Omni-Modal Streaming¶
Neon treats the robot as a continuous learning machine, not just a policy executor. Every sensor, every microphone sample, every agent decision streams through typed channels — simultaneously recorded for training and used for real-time inference.
The Streaming Architecture¶
┌─────────── G1 on Gantry ─────────────────────────────┐
│ │
│ Joints @500Hz ──┐ │
│ LiDAR @10Hz ──┤ │
│ Camera @30Hz ──┼──→ StreamRecorder → HuggingFace │
│ Audio @16kHz ──┤ │ │
│ Text (event)──┤ ▼ │
│ Tools (event)──┘ NeonVLA → Actions → G1 SDK │
│ │
│ ─── all channels on Zenoh mesh ─── │
└────────────────────────────────────────────────────────┘
Every channel has a schema, a ring buffer, a Zenoh publisher, and a training serializer.

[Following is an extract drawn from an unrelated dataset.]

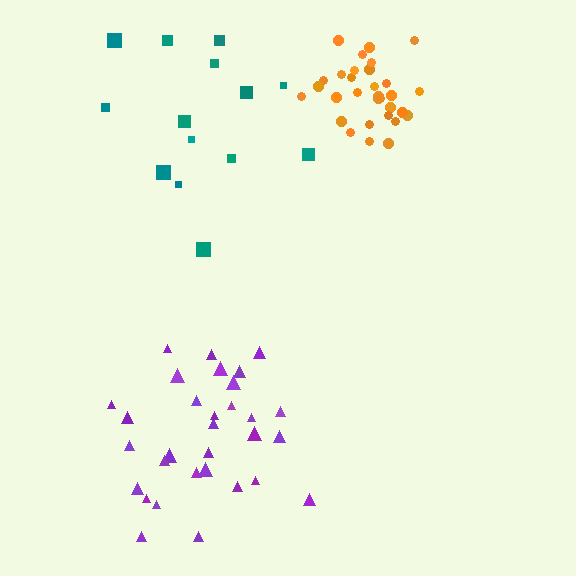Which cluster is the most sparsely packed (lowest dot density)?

When the G1 is running — on gantry, doing teleop, or executing VLA inference — everything is recorded.
Channels¶
| Channel | Rate | Data | Training Key |
|---|---|---|---|
| Joints | 500 Hz | 29 positions + 29 velocities + 29 torques | observation.state |
| LiDAR | 10 Hz | 21,600 points × (x, y, z, intensity) | observation.lidar |
| Camera | 30 Hz | Stereo 640×480 RGB | observation.image.* |
| Audio | 16 kHz | Mono PCM-16 (microphone in + speaker out) | observation.audio |
| Text | Event | Instructions, ASR transcripts, agent thoughts | language_instruction |
| Tool Calls | Event | Agent decisions (tool name, args, result) | tool_calls |
Quick Start¶
from neon.streams import StreamSession
# Connect to G1 and start streaming everything
session = StreamSession.from_robot(
robot_ip="192.168.123.10",
hub_id="cagataydev/neon-g1-data",
model_path="cagataydev/neon-v1",
)
session.start()
# Give a voice command (or just speak — the mic is always on)
session.instruct("Pick up the red cup")
# Everything is being recorded to HuggingFace
# Everything is being streamed to Zenoh
# The VLA is running inference at 4Hz
session.stop() # Exports dataset + pushes to HuggingFace
What Gets Recorded¶
Each recording session produces a LeRobot-compatible dataset:
neon_recordings/
├── data/chunk-000/
│ ├── episode_000000.parquet # All modalities, 4fps
│ ├── episode_000001.parquet
│ └── ...
├── meta/
│ ├── info.json # Dataset metadata
│ ├── episodes.jsonl # Per-episode stats
│ └── tasks.jsonl
└── videos/
└── observation.image.camera_head/
├── episode_000000.mp4
└── ...
Episodes auto-segment every 60 seconds, or manually via session.instruct("new task").
Voice Loop¶
The audio channel creates a closed loop:
You speak → Microphone @16kHz → Whisper ASR → Text instruction
→ NeonVLA (audio + vision + joints) → Actions
→ Robot moves + PersonaPlex speaks back → Speaker output
→ Both directions recorded for training
The model learns from paired audio-action data: "I heard 'pick up the cup' while seeing the cup at (x,y,z), so I moved the arm to (x,y,z)."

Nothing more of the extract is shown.